Valuations on the ASX 200 are now punchier than 2021

The equity risk premium for the ASX 200 also implies expensive valuations for stocks

Are we headed for a fall?
Are we careering towards another 2022 market reality check?
Extrapolation from recent history is a dangerous business because no two periods are ever the same. For instance, back then, the world and Australia had a serious inflation problem. Our inflation rate went from -0.3% in June 2020 to peak at 7.8% in the December quarter of 2022. That led interest rates to rise from 0.1% in April 2022 to 4.35% in November 2023.
Now it’s different because inflation is falling here and in the US. And interest rates are on the way down, not up.
We also have a US President that is committed to getting rates lower and keeping them there.
There are other differences between today and 2021-2022 too.
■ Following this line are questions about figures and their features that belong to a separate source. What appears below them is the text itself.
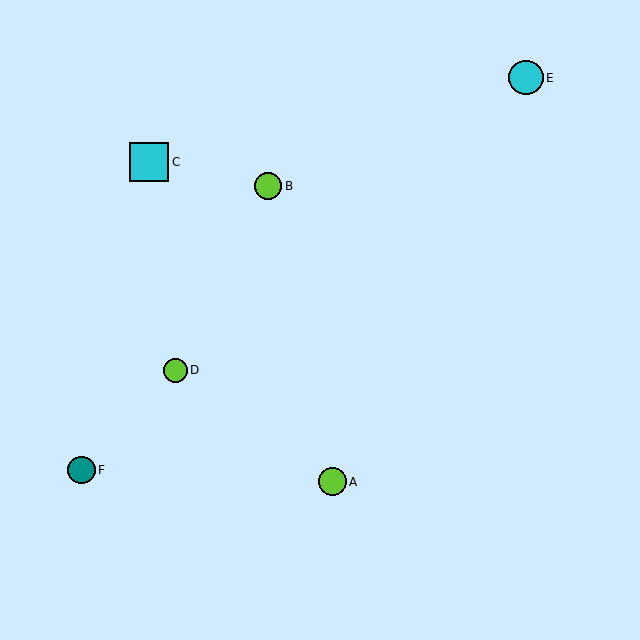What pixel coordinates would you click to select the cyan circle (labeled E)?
Click at (526, 78) to select the cyan circle E.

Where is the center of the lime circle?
The center of the lime circle is at (268, 186).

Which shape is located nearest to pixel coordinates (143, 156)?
The cyan square (labeled C) at (149, 162) is nearest to that location.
Back then, China was still locked down. Now, China’s economy remains in the doldrums though there are at least some tentative signs that the worst of its property-led slowdown may be behind it.
And Europe has dramatically changed since Trump came into power earlier this year. Germany has reversed decades-long government debt restrictions with plans to spend tens of billions on infrastructure and defence. If EU members increase their defence budgets by 1.5% of GDP as suggested, Joachim Klement estimates that those measures in aggregate could raise the EU’s annual trend growth rate over the next 10 years from 1.6%, the current OECD estimate, to levels like the 2.1% projected for the U.S.
We also have this new thing called AI that is already leading to massive spending from US tech giants and could spur economic productivity gains in the US and elsewhere.
All of this suggests that the current rally could run further. The risk is that Trump overheats the US economy, resulting in a rebound in inflation and rates heading back up.
Markets aren’t looking that far ahead, and for now, it’s risk-on.